How To Flip the Narrative About Transgender Children

child with long hair dancing with inclusive pride flag

How to flip the current narrative about transgender children. I have been thinking about this a lot lately. We cannot open the news without seeing a piece of transphobic legislation or news story. When visiting parent forums online, I notice fear is the predominant emotion being shared—fear for their child’s wellbeing, safety, access to healthcare, and their general future. I speak with parents applying for visas in other countries or moving within the United States. It’s time we learn how to flip the narrative about our transgender children.

For instance, I was thrilled to see many vital voices take a stand against the hateful barrage of New York Times articles published for too long. I am glad they finally mustered the courage to go against such a pillar of journalism. To clarify, it took too long.

Any apology or retraction by the New York Times will be a day late and a dollar short if they even apologize for their transphobic journalism.  The lies are truth in the minds that want to believe them. This hateful rhetoric has been occurring in our local school board meetings and with legislators. The constant drumbeat of othering has done irreparable harm to our community. It is unacceptable.

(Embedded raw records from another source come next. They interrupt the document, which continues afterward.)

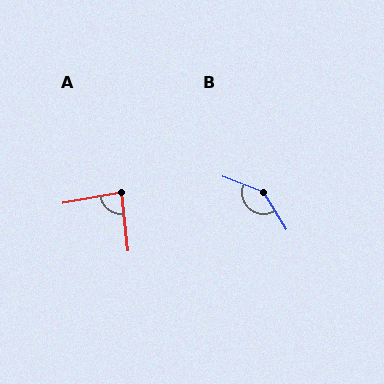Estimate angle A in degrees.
Approximately 86 degrees.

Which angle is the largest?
B, at approximately 143 degrees.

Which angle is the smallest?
A, at approximately 86 degrees.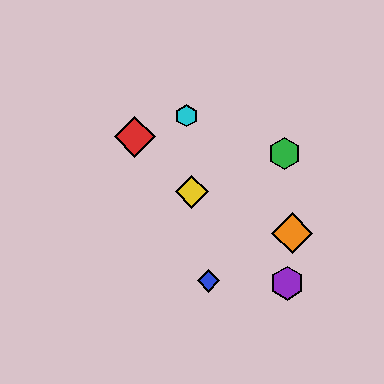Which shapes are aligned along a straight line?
The red diamond, the yellow diamond, the purple hexagon are aligned along a straight line.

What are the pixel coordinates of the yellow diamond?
The yellow diamond is at (192, 192).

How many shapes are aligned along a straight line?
3 shapes (the red diamond, the yellow diamond, the purple hexagon) are aligned along a straight line.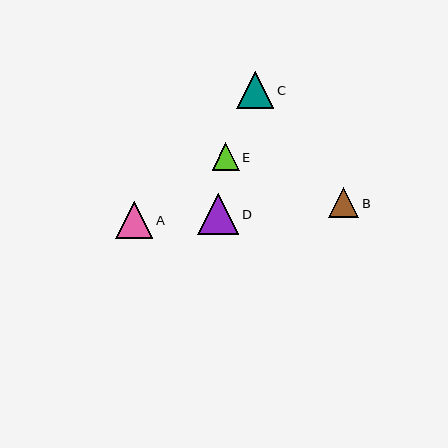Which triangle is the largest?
Triangle D is the largest with a size of approximately 41 pixels.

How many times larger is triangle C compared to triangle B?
Triangle C is approximately 1.2 times the size of triangle B.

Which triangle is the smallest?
Triangle E is the smallest with a size of approximately 27 pixels.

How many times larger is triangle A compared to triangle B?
Triangle A is approximately 1.2 times the size of triangle B.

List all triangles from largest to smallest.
From largest to smallest: D, C, A, B, E.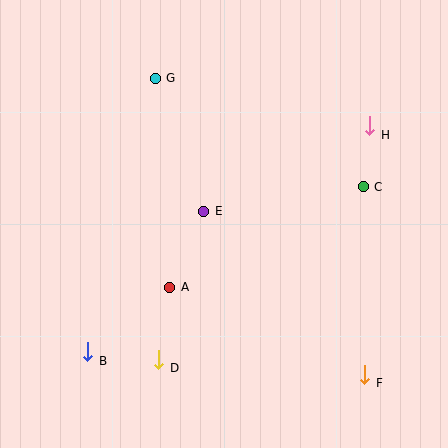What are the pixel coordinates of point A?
Point A is at (170, 287).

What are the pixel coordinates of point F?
Point F is at (365, 383).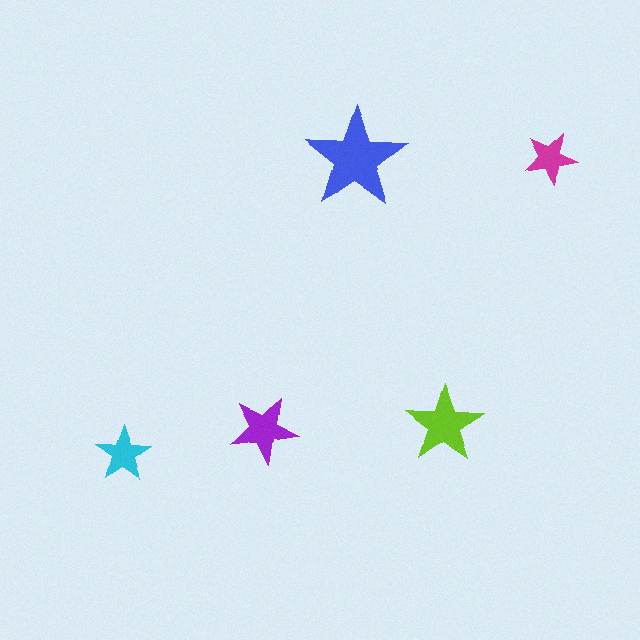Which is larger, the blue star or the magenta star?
The blue one.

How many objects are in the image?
There are 5 objects in the image.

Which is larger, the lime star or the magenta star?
The lime one.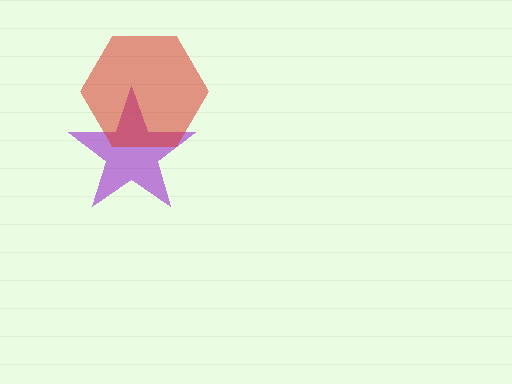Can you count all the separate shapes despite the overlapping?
Yes, there are 2 separate shapes.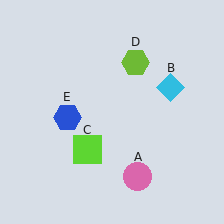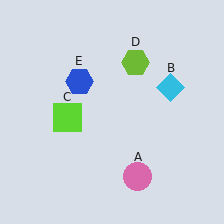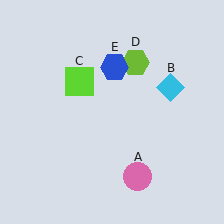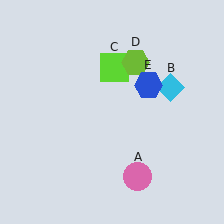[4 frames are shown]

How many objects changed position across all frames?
2 objects changed position: lime square (object C), blue hexagon (object E).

Recently, I listened to an incredible podcast, White Lies from NPR, which recounts the events surrounding the murder of Rev. James Reeb and Bloody Sunday in Salma, Alabama, in 1965. One of my many takeaways from listening was that those surrounding the perpetrators were complicit in lying. They know the stories are lies. They knew who had committed the crime and chose not to speak up. This is the same thing that is happening today to the transgender community. Whether they be talking heads, journalists, preachers, or priests, the lies being spread about our children are criminal. And I promise you they are leading to increased anxiety, depression, and suicide in our transgender community.

If you are the parent of a transgender person, how many of your Facebook friends support your posts that support your child? In my world, I notice that I can post about a vacation or school achievement and have hundreds of likes. But when I post that trans people are more important than Harry Potter, I hear crickets; when I post about the injustices faced by harmful legislation harming my child or family, very few show support other than my fellow parents and a few vocal supporters.

Being visible and vocal are uncomfortable places to be for some. If our cis, heterosexual, privileged friends and family are not willing to stand up and support our kids, do we have any hope? I’m not sure. Further, what I know is that it is unacceptable to place the burden of standing up for the civil rights of our children on our children. Above all, it is intolerable to think that we would put the onus of fighting for bathroom equality solely on those who must worry about going to the bathroom and assault. It is time for those who love and support the transgender community to display their support.

Narwhal Magic Kindness is giving away window clings to anyone who wants to show support for the community. Use the word KINDNESS at checkout to receive a cling for your home, car, or place of business. We offer the clings free of charge to teachers, schools, and doctor’s offices; reach out to us. Another idea is to copy the following creative and paste it into your FaceBook or Instagram account. Ask your friends and family to like and share your post.

How do we flip the narrative about transgender children? In short, with your support. For those who love our children and the transgender, non-binary, and gender-expansive community, I implore you to start being visible. The hateful rhetoric will only worsen as we cycle into the next Presidential election. Above all, we need your support; our children need your protection.